Let’s start with something very cool, the CloudWatch Unified Navigation.

This feature aims to bring CloudWatch into almost every service pane that is available on AWS. Basically, it is a new sidebar that you can trigger.

You will mostly see this feature with the name of the explore related button (naming is hard yes).

The new feature should help you find things that belong together. Often you will find yourself looking at certain traces and you know that something else belongs to that as well. E.g. another trace, log, or metrics. This is what this is meant for.

Finding this feature was harder than I thought. In the documentation, it states that it is available on different pages of CloudWatch. In the launch session, there was also a compass icon with the name “explore related” available. Somehow, that wasn’t the case for me.

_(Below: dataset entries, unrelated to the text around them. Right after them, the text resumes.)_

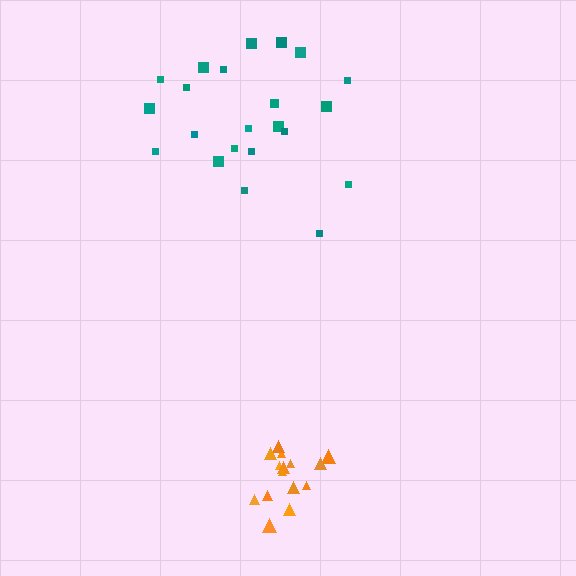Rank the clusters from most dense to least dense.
orange, teal.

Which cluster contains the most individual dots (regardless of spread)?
Teal (22).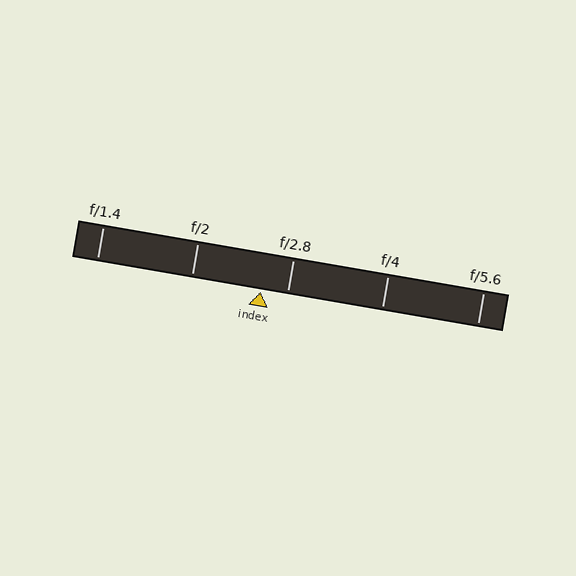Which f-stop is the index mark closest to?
The index mark is closest to f/2.8.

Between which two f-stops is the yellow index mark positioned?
The index mark is between f/2 and f/2.8.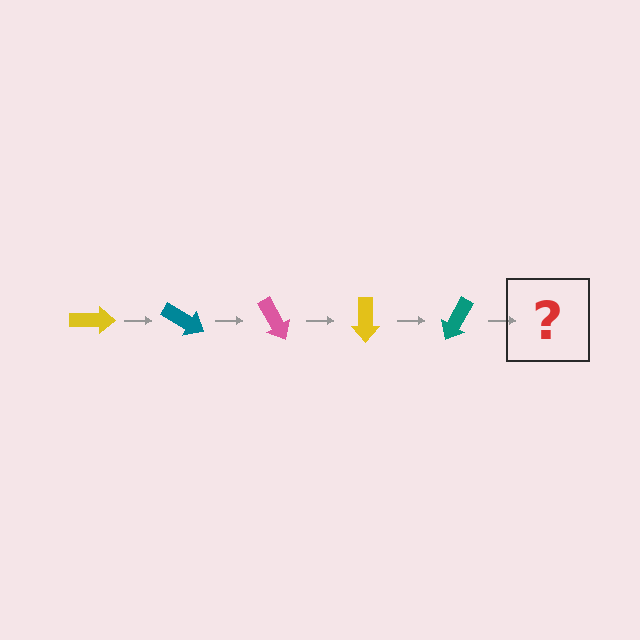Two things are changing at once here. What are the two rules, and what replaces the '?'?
The two rules are that it rotates 30 degrees clockwise each step and the color cycles through yellow, teal, and pink. The '?' should be a pink arrow, rotated 150 degrees clockwise from the start.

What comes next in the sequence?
The next element should be a pink arrow, rotated 150 degrees clockwise from the start.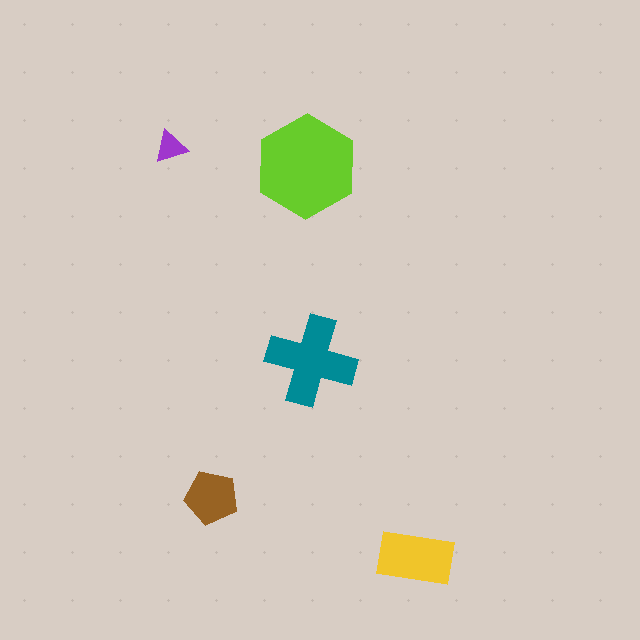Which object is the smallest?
The purple triangle.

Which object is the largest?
The lime hexagon.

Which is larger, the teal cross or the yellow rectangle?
The teal cross.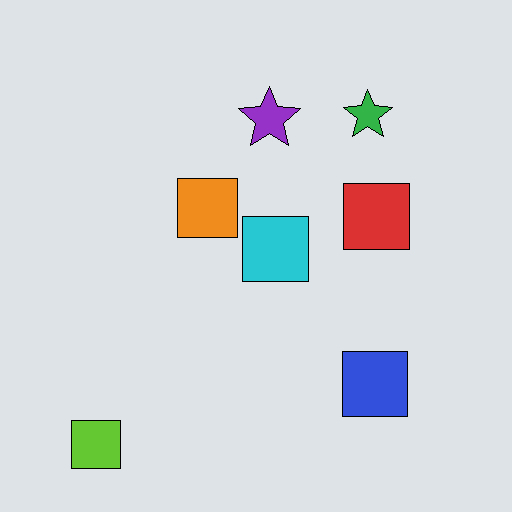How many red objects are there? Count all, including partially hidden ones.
There is 1 red object.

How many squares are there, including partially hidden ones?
There are 5 squares.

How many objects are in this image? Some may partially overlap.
There are 7 objects.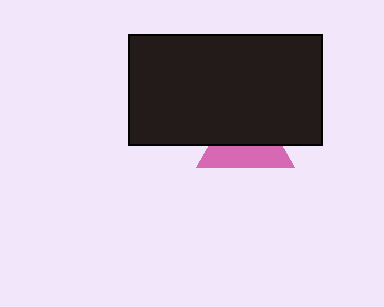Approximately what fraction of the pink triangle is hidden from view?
Roughly 55% of the pink triangle is hidden behind the black rectangle.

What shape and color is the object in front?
The object in front is a black rectangle.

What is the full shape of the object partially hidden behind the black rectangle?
The partially hidden object is a pink triangle.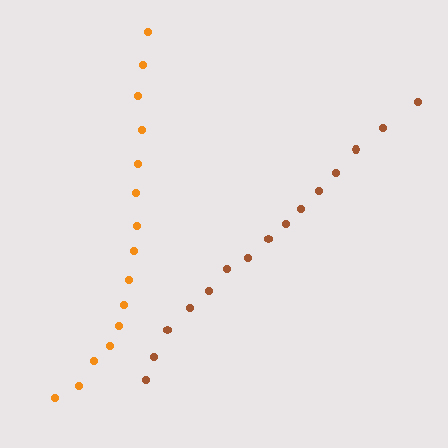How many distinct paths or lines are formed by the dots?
There are 2 distinct paths.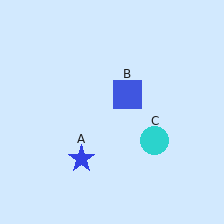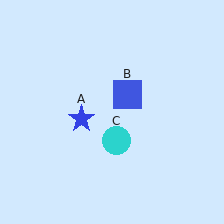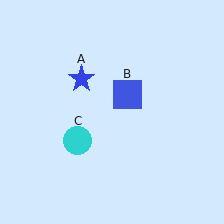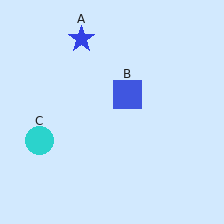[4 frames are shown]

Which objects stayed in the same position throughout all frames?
Blue square (object B) remained stationary.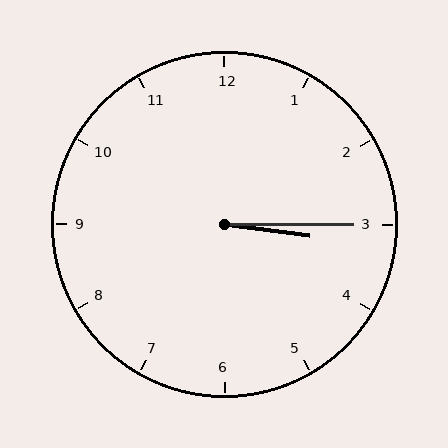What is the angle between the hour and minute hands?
Approximately 8 degrees.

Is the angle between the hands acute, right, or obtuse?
It is acute.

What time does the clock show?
3:15.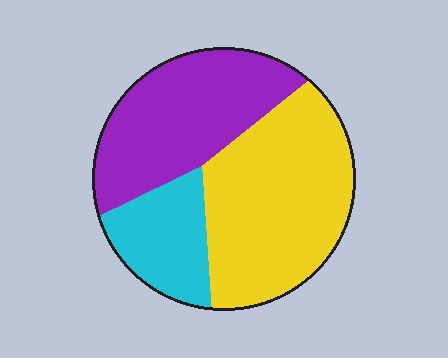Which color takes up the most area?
Yellow, at roughly 45%.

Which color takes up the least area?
Cyan, at roughly 20%.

You need to look for it in the top right corner. It is not the compass icon described in the documentation 🤷🏽‍♂️ but it is a laptop with a wrench - I already submitted feedback.

Screenshot of a dashboard interface with an "Untitled graph" showing data, a toolbar for time selection, and various actions. A sidebar titled "Operational troubleshooting" includes a warning about retaining context in an AWS service console.

The pages you can access it from:

  • CloudWatch Metrics (navigation, legend, data points)

  • Console toolbar

  • In different services (e.g. Lambda → Monitoring → … → Explore related)

A screenshot showing a CloudWatch dashboard with various metrics for a Lambda function. The left side displays graphs for duration, error count, success rate, and other metrics. The right side features an operational troubleshooting interface with a topology map of related AWS services.

Once you open up this pane, you will see additional information. This is quite neat! First of all the tracing overview page got a nice overhaul. Let’s hope this comes to the general trace map as well.

From this pane, you can see all related metrics, logs, and traces. You can also go further by clicking on the connected resources. For example, on another service or API that is used from these services. Then you can see the metrics, logs, and traces of this resource.

For everybody who knows how hard it can be to even find the correct log group name, this can be a lifesaver.

Here is a list of supported services within the explore related page. For some services that are mentioned,it somehow doesn’t work anyway. For example, for my Step Function.

Overall, a very cool feature in my opinion. Especially, to find fast-related logs, traces, and components.

Logs Insights News (less silos, more analytics)

We love logs insights. And if you use CloudWatch as your main observability solution, you will use logs insights daily. There were a couple of launches for Logs Insights itself. I’ll summarize them here.

New Languages to analyze logs - SQL and PPL

You can now use two more languages to analyze logs. Piped Processing Language (PPL) and SQL.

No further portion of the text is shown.